Performance. We explored the expressiveness of our proposed model in non-parallel style transfer, where a TTS system synthesizes both the prosodic style of a reference signal and modeling emotion attribute. The results are compiled and presented in Table [IV](https://arxiv.org/html/2411.02625v2#S5.T4 "TABLE IV ‣ V-A1 Analysis of Emotion Dataset Distribution by Style and Intensity ‣ V-A Analysis of Emotion-Adaptive Spherical Vectors for Emotional Style and Intensity ‣ V Results ‣ EmoSphere++: Emotion-Controllable Zero-Shot Text-to-Speech via Emotion-Adaptive Spherical Vector") for easy comparison.

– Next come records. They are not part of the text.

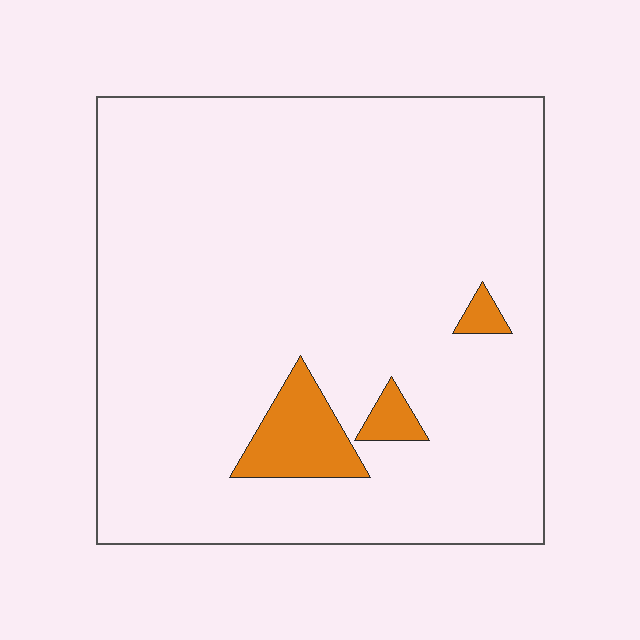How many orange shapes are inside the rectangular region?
3.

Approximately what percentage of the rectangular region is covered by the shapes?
Approximately 5%.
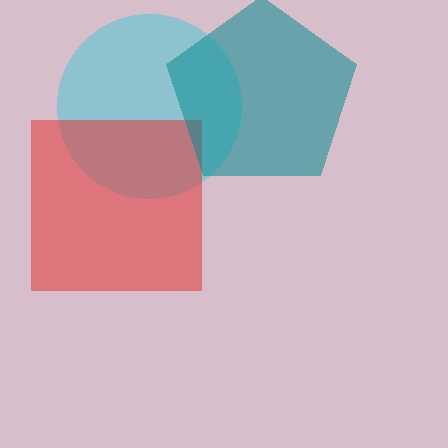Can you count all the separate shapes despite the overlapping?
Yes, there are 3 separate shapes.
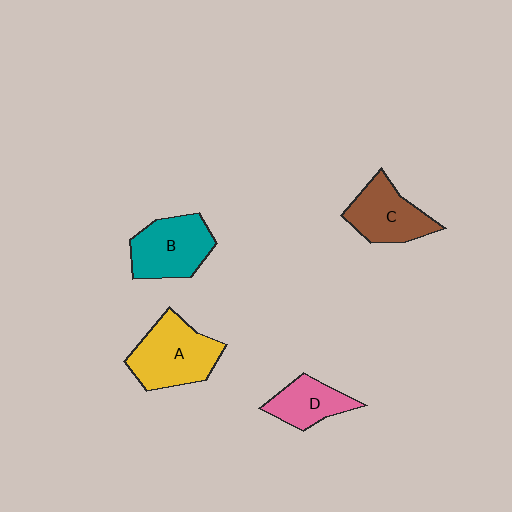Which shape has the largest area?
Shape A (yellow).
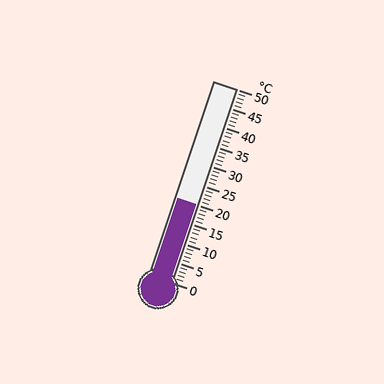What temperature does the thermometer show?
The thermometer shows approximately 20°C.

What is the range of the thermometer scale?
The thermometer scale ranges from 0°C to 50°C.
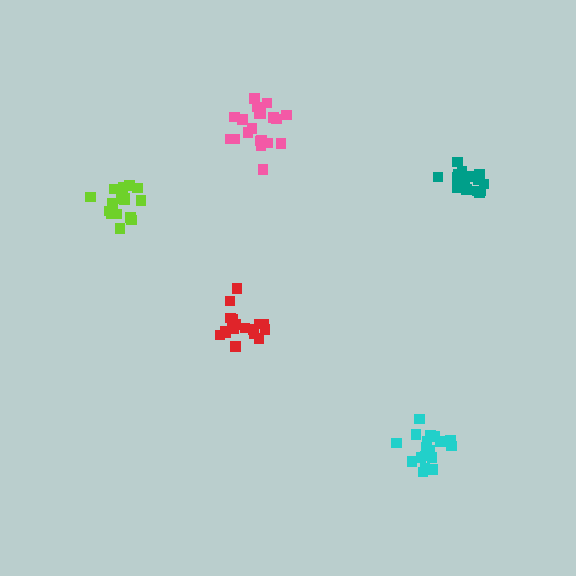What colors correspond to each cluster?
The clusters are colored: red, teal, lime, cyan, pink.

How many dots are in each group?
Group 1: 19 dots, Group 2: 15 dots, Group 3: 18 dots, Group 4: 19 dots, Group 5: 21 dots (92 total).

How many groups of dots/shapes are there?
There are 5 groups.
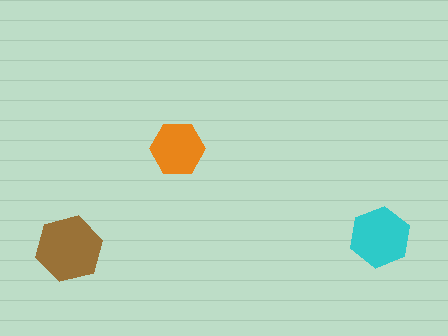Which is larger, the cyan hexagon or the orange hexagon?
The cyan one.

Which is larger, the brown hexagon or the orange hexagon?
The brown one.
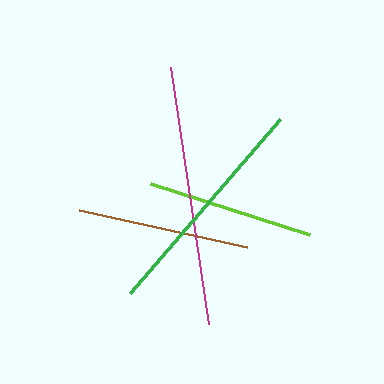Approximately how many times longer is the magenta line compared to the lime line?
The magenta line is approximately 1.6 times the length of the lime line.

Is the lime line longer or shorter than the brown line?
The brown and lime lines are approximately the same length (about 172 and 167 pixels).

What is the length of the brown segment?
The brown segment is approximately 172 pixels long.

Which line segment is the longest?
The magenta line is the longest at approximately 259 pixels.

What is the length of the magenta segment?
The magenta segment is approximately 259 pixels long.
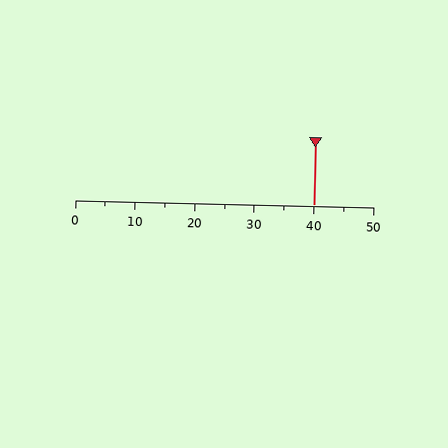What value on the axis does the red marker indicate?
The marker indicates approximately 40.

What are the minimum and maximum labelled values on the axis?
The axis runs from 0 to 50.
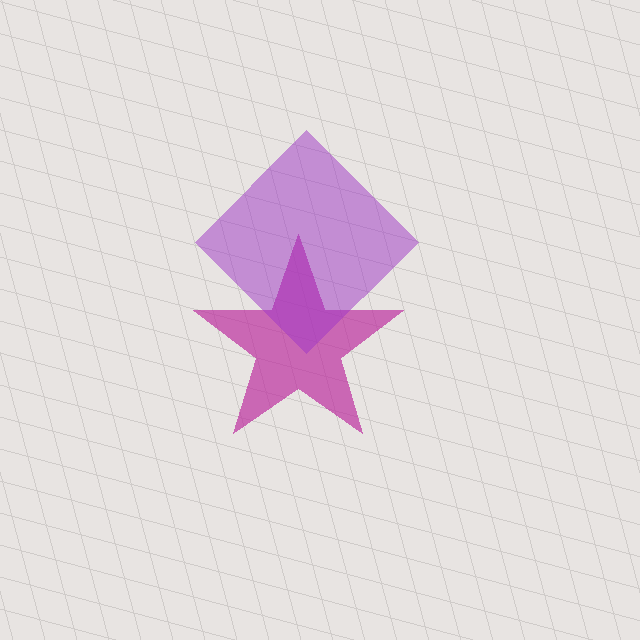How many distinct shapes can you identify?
There are 2 distinct shapes: a magenta star, a purple diamond.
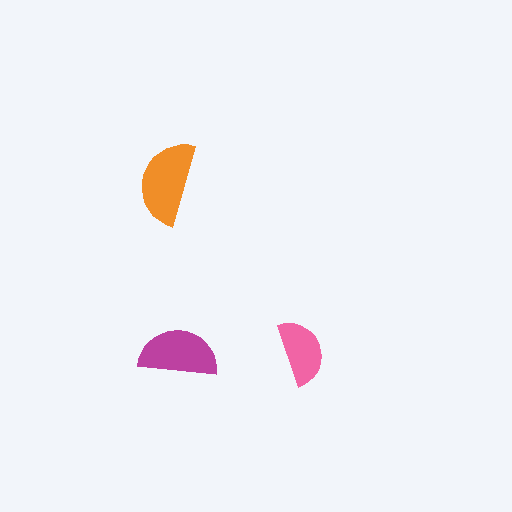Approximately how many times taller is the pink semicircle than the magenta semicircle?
About 1.5 times taller.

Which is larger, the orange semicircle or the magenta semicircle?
The orange one.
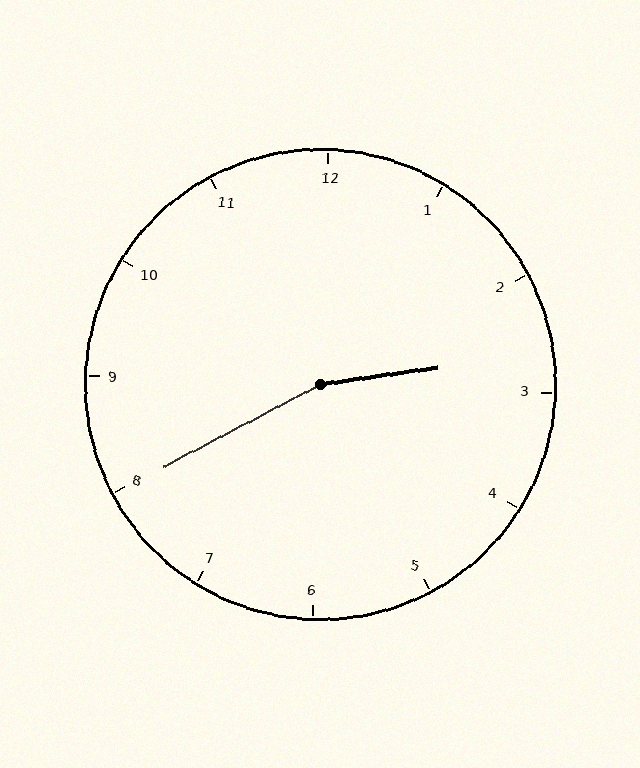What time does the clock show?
2:40.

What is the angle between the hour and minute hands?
Approximately 160 degrees.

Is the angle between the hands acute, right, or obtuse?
It is obtuse.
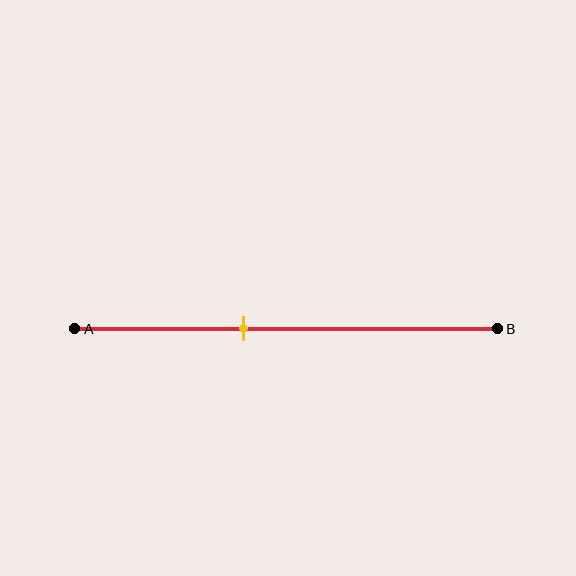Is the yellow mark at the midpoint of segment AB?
No, the mark is at about 40% from A, not at the 50% midpoint.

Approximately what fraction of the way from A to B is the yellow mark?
The yellow mark is approximately 40% of the way from A to B.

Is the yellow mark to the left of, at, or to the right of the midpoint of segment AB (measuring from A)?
The yellow mark is to the left of the midpoint of segment AB.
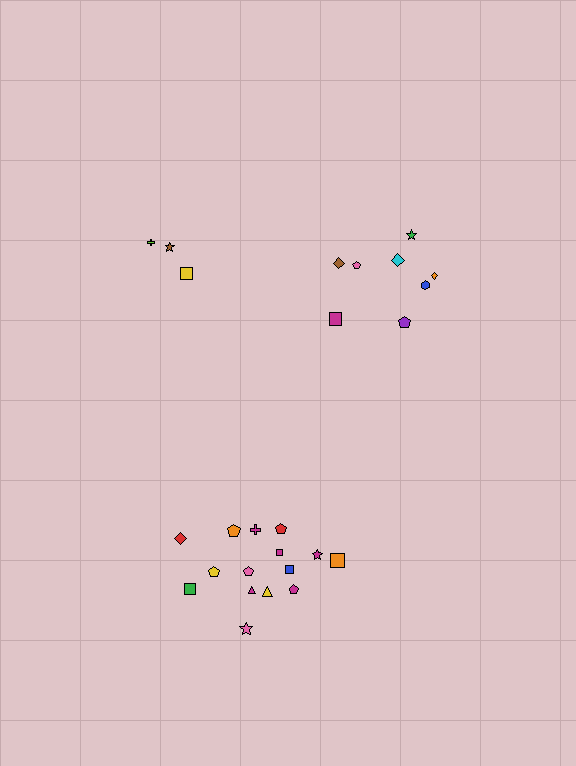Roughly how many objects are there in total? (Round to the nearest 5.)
Roughly 25 objects in total.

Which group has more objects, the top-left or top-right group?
The top-right group.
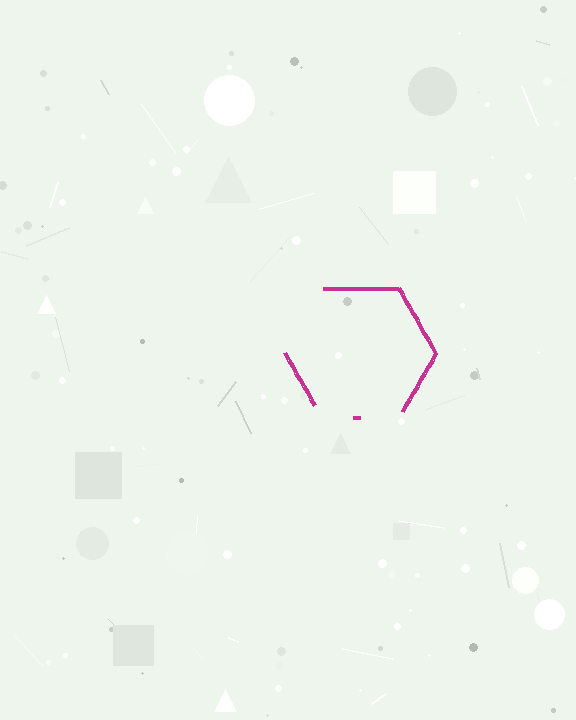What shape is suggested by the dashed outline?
The dashed outline suggests a hexagon.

Compared to transferring emotion from label-based emotion with relative attributes and reference-based emotion with a scaling factor, improved speech quality and expressiveness are achieved using EASV.

Control. We calculated the average pitch of the synthesized speech across all test sentences based on the intensity of each emotion. Fig. [5](https://arxiv.org/html/2411.02625v2#S5.F5 "Figure 5 ‣ V-A1 Analysis of Emotion Dataset Distribution by Style and Intensity ‣ V-A Analysis of Emotion-Adaptive Spherical Vectors for Emotional Style and Intensity ‣ V Results ‣ EmoSphere++: Emotion-Controllable Zero-Shot Text-to-Speech via Emotion-Adaptive Spherical Vector") shows the following: 1) The Matcha-TTS w/ Relative Attributes reflects the adjustment of emotional properties, but also often shows a limited adjustable range and tends to be reduced to a more uniform style. This outcome suggests subtle emotional nuances cannot be easily captured using only emotion labels. 2) The Matcha-TTS w/ Scaling Factor exhibits the most variation, but often becomes unstable when adjusted on labels such as sad. Therefore, determining an appropriate scaling factor is difficult, and adjustments may lead to instability in audio quality. Conversely, the pitch tendency plot of EmoSphere++ closely follows the GT line, reflecting intensity variations based on emotion. This result indicates that the proposed model synthesizes speech according to the given intensity scale while effectively capturing variations that align more closely with natural emotional speech patterns.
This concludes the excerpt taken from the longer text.